Um homem de 38 anos, morador do bairro Vicentina, foi o primeiro caso confirmado de monkeypox (varíola dos macacos) em São Leopoldo. Ele contraiu a doença em São Paulo e buscou atendimento na Unimed de Novo Hamburgo. Nesse momento, o paciente segue em isolamento domiciliar até o desaparecimento dos sintomas.

Atendimentos

Os usuários com sintomas podem procurar a rede pública de saúde. Para orientar o fluxo de atendimento no município, a Secretaria da Saúde elaborou uma nota técnica sobre exames, sintomas e manejos dos possíveis casos. Todos os servidores receberam capacitação.

Prevenção

A população pode se prevenir fazendo o uso de máscara, higienizando as mãos e evitando contato direto e prolongado com pessoas suspeitas ou confirmadas para a doença. Havendo suspeita de caso em pessoa próxima, além do uso de máscara e da higienização das mãos, deve-se evitar o compartilhamento de objetos de uso pessoal, como toalhas, lençóis, roupas, copos e talheres.

Transmissibilidade

A transmissão ocorre por meio de contato pessoal com secreções respiratórias, lesões de pele de pessoas infectadas ou objetos recentemente contaminados, sendo que o contato direto com a pele ou com objetos contaminados tem papel fundamental. A maior parte dos casos confirmados, até o presente momento, tem relação com o contato íntimo, envolvendo parceiros sexuais ou contatos intradomiciliares. O encerramento do período de transmissão ocorre na cicatrização completa de todas as lesões de pele ou mucosas.

Monitoramento de contatos

Em casos suspeitos de monkeypox, devem ser mapeados os contatos e monitorados quanto à presença de sintomas. O momento para identificação dos contatos é no próprio registro do caso suspeito. Os nomes e telefones são informados à Vigilância Epidemiológica, que realiza o monitoramento.

Tratamento

O tratamento vigente está baseado em medidas de suporte com o objetivo de aliviar

prevenir e tratar complicações, evitando sequelas. Os sintomas geralmente desaparecem espontaneamente. É importante cuidar das erupções cutâneas deixando-as secar ou cobrindo com um curativo úmido para proteger a área, se necessário. Deve-se evitar tocar em feridas na boca ou nos olhos. Na maior parte dos casos, a monkeypox evolui sem gravidade, mas algumas complicações, como a infecção bacteriana secundária das lesões. É importante ficar atento a situações que possam indicar e complicações, tais como a persistência da febre nos casos em que este sinal está presente.
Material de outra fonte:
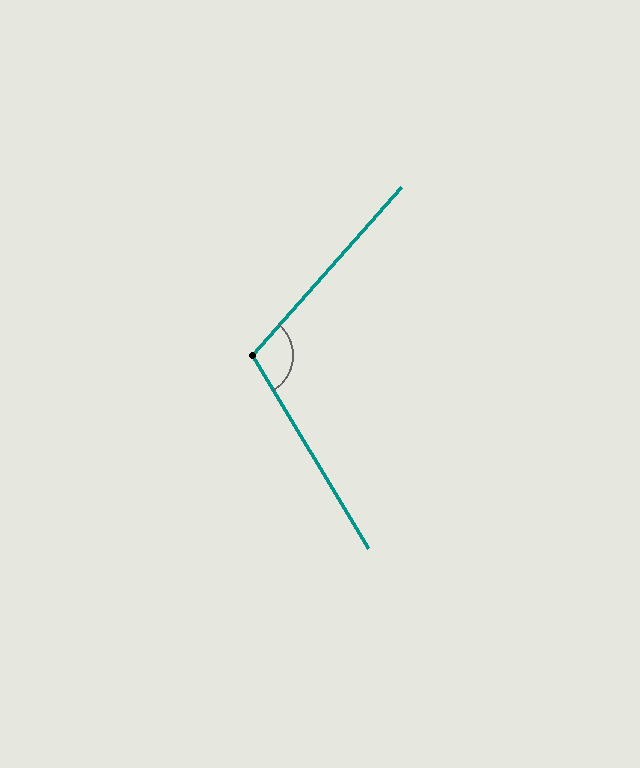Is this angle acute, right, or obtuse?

Definição de casos suspeitos

Caso suspeito: indivíduo de qualquer idade que apresente início súbito de lesão em mucosas e/ou erupção cutânea aguda sugestiva* de monkeypox, única ou múltipla, em qualquer parte do corpo (incluindo região genital/perianal, oral) ou proctite, por exemplo, dor anorretal, sangramento, e/ou edema peniano, podendo estar associada a outros sinais e sintomas.

*lesões profundas e bem circunscritas, muitas vezes com umbilicação central; e progressão da lesão através de estágios sequenciais específicos – máculas, pápulas, mesículas, pústulas e crostas.